Since photos are a vital part of any scrapbook layout, beginning photography tips can help you learn to create more appealing pages for your albums.
Essential Beginning Photography Tips
Photography doesn’t have to be intimating! Simply keep in mind the following tips as you’re taking shots for your next scrapbooking project:
- Read your camera’s instruction manual. One of the easiest beginning photography tips is to simply acquaint yourself with the features of your camera. If you don’t fully understand how your camera works, it will be extremely difficult to get great photos for your scrapbook layouts.
- Follow the “rule of thirds” when setting up your shot. Imagine the frame divided into three sections both horizontally and vertically before placing your subject at one of the intersections. This will result in a more visually appealing image than if the subject was simply centered in the middle of the frame.
- Use natural light whenever possible. Your camera’s flash can often overpower details in a shot, especially if you’re aiming your flash directly at the subject.
- Experiment with different angles. A change in perspective can alter the mood of your photo dramatically. Shooting from below will make your subject seem imposing, while shooting from above creates a “bird’s eye” effect that nicely accents faces in portrait shots.
- Use depth of field to emphasize the subject of your photo. Is the foreground, midground, or background the focus of the story you want to tell?
- Unless you’re shooting candid photos, try to choose backgrounds with colors and textures that work well with your subject. For example, a young girl with fair skin and blond hair will look best against a soft pastel background.
Working with Bad Photos
- While brushing up on beginning photography tips can help you learn to take better images in the future, how do you complete scrapbook layouts with old photos that are less than perfect? Here are some ideas to consider:
- If the problem is a strange background, such as a tree that appears to be growing out of someone’s head, consider creative cropping.

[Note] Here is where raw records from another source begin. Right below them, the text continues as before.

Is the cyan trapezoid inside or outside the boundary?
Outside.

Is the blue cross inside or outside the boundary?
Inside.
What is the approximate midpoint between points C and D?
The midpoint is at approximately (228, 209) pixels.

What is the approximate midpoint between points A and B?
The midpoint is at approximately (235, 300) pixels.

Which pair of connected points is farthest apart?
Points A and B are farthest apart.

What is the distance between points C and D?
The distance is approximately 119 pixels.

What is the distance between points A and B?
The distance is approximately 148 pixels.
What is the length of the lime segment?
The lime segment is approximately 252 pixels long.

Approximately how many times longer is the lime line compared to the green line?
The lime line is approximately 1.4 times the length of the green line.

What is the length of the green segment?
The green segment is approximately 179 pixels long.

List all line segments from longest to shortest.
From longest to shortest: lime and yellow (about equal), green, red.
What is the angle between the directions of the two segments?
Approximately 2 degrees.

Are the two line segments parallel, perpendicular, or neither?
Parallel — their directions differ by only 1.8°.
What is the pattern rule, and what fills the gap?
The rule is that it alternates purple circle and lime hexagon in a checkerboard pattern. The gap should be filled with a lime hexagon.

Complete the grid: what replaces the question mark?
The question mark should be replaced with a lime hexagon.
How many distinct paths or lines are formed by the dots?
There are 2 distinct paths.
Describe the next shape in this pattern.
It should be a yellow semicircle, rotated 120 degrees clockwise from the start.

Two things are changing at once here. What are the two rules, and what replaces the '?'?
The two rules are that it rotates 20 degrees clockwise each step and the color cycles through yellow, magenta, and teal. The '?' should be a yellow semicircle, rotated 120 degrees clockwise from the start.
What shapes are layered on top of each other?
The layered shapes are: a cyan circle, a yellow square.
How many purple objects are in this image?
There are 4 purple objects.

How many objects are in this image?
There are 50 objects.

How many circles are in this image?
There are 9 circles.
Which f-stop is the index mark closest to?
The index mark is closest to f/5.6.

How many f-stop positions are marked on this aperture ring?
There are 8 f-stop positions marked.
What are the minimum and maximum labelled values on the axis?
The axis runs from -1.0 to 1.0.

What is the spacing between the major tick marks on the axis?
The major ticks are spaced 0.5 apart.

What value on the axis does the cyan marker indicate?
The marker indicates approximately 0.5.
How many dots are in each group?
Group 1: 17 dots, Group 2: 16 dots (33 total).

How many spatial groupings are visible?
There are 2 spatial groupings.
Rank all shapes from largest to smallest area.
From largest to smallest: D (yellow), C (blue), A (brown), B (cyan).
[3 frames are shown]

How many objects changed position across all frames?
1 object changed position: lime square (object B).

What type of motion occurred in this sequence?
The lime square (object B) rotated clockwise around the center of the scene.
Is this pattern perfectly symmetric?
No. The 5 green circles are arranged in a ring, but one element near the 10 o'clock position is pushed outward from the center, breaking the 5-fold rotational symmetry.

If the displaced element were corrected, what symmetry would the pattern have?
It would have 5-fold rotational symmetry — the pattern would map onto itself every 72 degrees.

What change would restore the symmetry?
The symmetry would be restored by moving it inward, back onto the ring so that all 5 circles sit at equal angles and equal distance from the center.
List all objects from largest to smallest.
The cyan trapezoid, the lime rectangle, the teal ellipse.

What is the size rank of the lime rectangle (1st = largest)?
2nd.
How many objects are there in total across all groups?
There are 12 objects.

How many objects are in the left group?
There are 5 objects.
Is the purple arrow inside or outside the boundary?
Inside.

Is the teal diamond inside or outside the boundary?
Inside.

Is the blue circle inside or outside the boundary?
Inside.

Cutting your photo into a circle, for example, may be a simple way to solve the problem.
- Use embellishments creatively. If your photo has a bright glare on a mirror in the background, try using a charm or button embellishment to cover up the offending spot.
- Mat photos that are excessively dark on light colored paper to visually enhance their look.
- Use a red-eye correction pen on old prints to help take away the look of unflattering “devil eyes” in portrait shots.
- Apply a layer of journaling printed on vellum over a photo that’s too blurry. You’ll still be able to see the general details of the image, but your scrapbook journaling will be given greater emphasis.
- If you have access to a scanner, scan the print and use digital image editing software such as Adobe Photoshop Elements to see if you can correct the image. If you’re not tech-savvy and you live in a larger community, you may be able to find a photography studio that can perform this service for you.
- Look for a substitute. If your photos are of famous landmarks from a family vacation, see if you can find free images online to use in your scrapbook layouts. If the photos are from an event that was attended by several of your friends and family, ask if they will consider letting you make copies of their photos.